Wind’s cost improvements tell the classic tale of business ingenuity mastering new technology, as cost reductions are the direct result of product innovation.  Turbine manufacturers have improved performance in lower wind speed conditions, developed taller towers to tap better wind resources, and continued to perfect blade technology – and those are just some of the innovations that have come out of the industry.

Wind power has other attractive attributes beyond cost competitiveness that continue to drive its growth. Whether by signing 15- and 20-year power purchase agreements with independent wind project owners or building wind projects themselves, American utilities continue to sign up for the long-term price security of a power source with no exposure to volatile fuel costs.  In addition, competing generation sources face the prospect of expensive new regulations on sulphur, nitrogen or mercury emissions; on a potential future carbon pricing regime or on increased pricing over water use during power generation. All such prospects add a high degree of risk to the utility bottom line. With no emissions footprint, wind energy’s competitive position is favourable in this respect against any of the more traditional electricity sources.

Growth despite economic and policy hurdles 

Meanwhile, the industry finds itself at somewhat of a crossroads, and this crossroads comes against the backdrop of a relatively weak economy and a noisy political debate in Washington, D.C.  As has been the case throughout the history of American wind power, federal renewable energy policy remains centred on the short-term, with key policies typically extended in only one-, two-, or three-year increments. For the American market, energy policy focuses heavily on attracting capital and therefore has a major impact on the use of and preference for various project financing mechanisms. 

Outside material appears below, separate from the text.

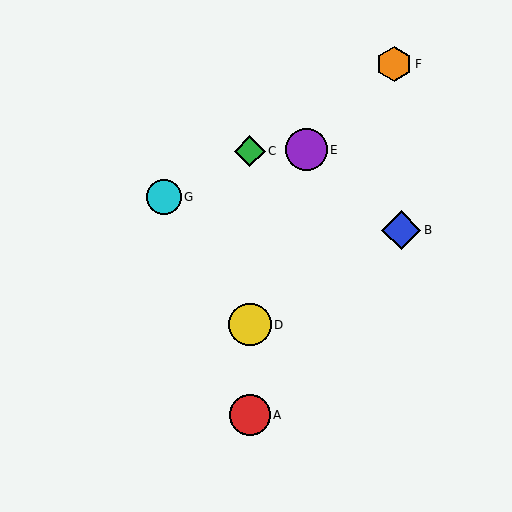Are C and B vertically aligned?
No, C is at x≈250 and B is at x≈401.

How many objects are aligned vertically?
3 objects (A, C, D) are aligned vertically.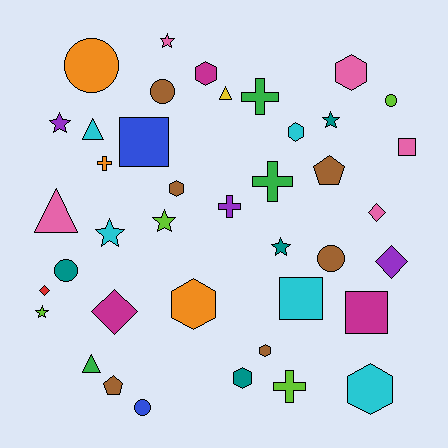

Recent market dynamics, in fact, illustrate the central role policy can have for project finance in wind. The modern wind industry has relied upon the federal Production Tax Credit (PTC) to support project growth.  The PTC, an effective mechanism in spite of it being the poster-child of US short-term policy (more on that later), delivers an income tax credit to projects based on electricity generated.  By rewarding generation, the PTC has encouraged innovations that produce higher performance and foster the development of lower-cost renewable energy projects.  The PTC encourages financial institutions to invest in wind projects because the PTC needs investors with large tax bills who can use the credit, and Wall Street already has the investment expertise to put the deals together.  

An example of how market dynamics come into play came in late 2008, when PTC investors were dealt a setback during the financial crisis, resulting in the industry facing a crisis of its own.  The financial sector had seized up and activity ground to a halt.  With investors going to the sidelines, projects faced a lack of crucial funds for construction.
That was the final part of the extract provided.